Additional awards were presented to undergraduate, graduate, and Ph.D. students for their presentations. Stefanie Farrington, of the University of Massachusetts (UMass) Amherst, and Kizito Masaba, of Dartmouth College were awarded best oral student presentations. Awards for best student poster presentations were given to Elyse Duff, College of the Holy Cross; Xinchen He, UMass Amherst; Francisco Zafon-Whaler, College of the Holy Cross; and Anna Baynes, UMass Amherst.

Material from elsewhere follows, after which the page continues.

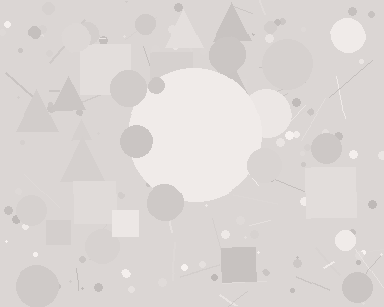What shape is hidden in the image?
A circle is hidden in the image.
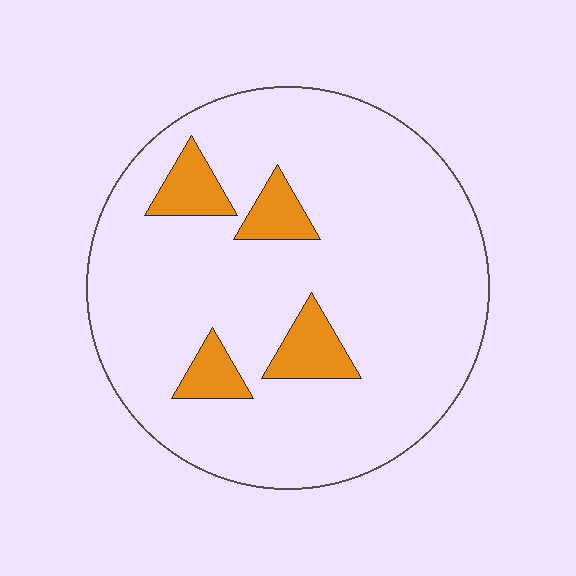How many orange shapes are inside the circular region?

The event was coordinated by NEIWPCC in partnership with our member states and the U.S. EPA. The NAB planning team included: Maryann Dugan, Megan Nickerson, Richard Friesner, and Julianna McGovern of NEIWPCC; Heather Pembrook and Kellie Merrell of Vermont Department of Environmental Conservation; Mary Becker of CT DEEP; Tom Danielson and Jeremy Deeds of Maine Department of Environmental Protection; Dahlia Tympanick of Massachusetts Department of Environmental Protection; Dave Neils of New Hampshire Department of Environmental Services; Zach Smith, Alene Onion, and Matthew Kraft of New York State Department of Environmental Conservation; Jane Sawyers of Rhode Island Department of Environmental Management; and Corey Conville of the U.S. EPA.

The 2025 NAB Conference will be held in New Hampshire. The event planners will update the webpage as more information becomes available.